🤖 AI Summary
Event cameras record only brightness changes, lacking absolute intensity information—leading to a highly ill-posed problem in color video reconstruction. To address this, we propose an unpaired, single-step event diffusion model. Our method introduces a temporally consistent EvEncoder to encode sparse, asynchronous event streams and establishes a proxy training framework that leverages large-scale natural image priors to guide the diffusion process.
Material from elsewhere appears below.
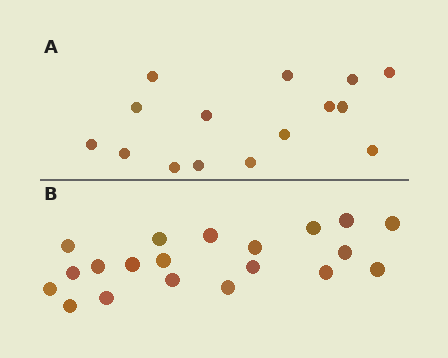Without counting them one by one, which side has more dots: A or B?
Region B (the bottom region) has more dots.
Crucially, we deeply integrate event-driven modeling with diffusion-based generation, enabling high-fidelity, photorealistic color video reconstruction in a single sampling step. Experiments on real-world datasets demonstrate that our approach significantly outperforms state-of-the-art methods across both pixel-level (PSNR) and perceptual (LPIPS) metrics, as well as in user studies. To our knowledge, this is the first method to achieve efficient and robust reconstruction of high-quality color video directly from monochrome event streams.
📝 Abstract
As neuromorphic sensors, event cameras asynchronously record changes in brightness as streams of sparse events with the advantages of high temporal resolution and high dynamic range. Reconstructing intensity images from events is a highly ill-posed task due to the inherent ambiguity of absolute brightness. Early methods generally follow an end-to-end regression paradigm, directly mapping events to intensity frames in a deterministic manner. While effective to some extent, these approaches often yield perceptually inferior results and struggle to scale up in model capacity and training data. In this work, we propose EvDiff, an event-based diffusion model that follows a surrogate training framework to produce high-quality videos. To reduce the heavy computational cost of high-frame-rate video generation, we design an event-based diffusion model that performs only a single forward diffusion step, equipped with a temporally consistent EvEncoder. Furthermore, our novel Surrogate Training Framework eliminates the dependence on paired event-image datasets, allowing the model to leverage large-scale image datasets for higher capacity. The proposed EvDiff is capable of generating high-quality colorful videos solely from monochromatic event streams. Experiments on real-world datasets demonstrate that our method strikes a sweet spot between fidelity and realism, outperforming existing approaches on both pixel-level and perceptual metrics.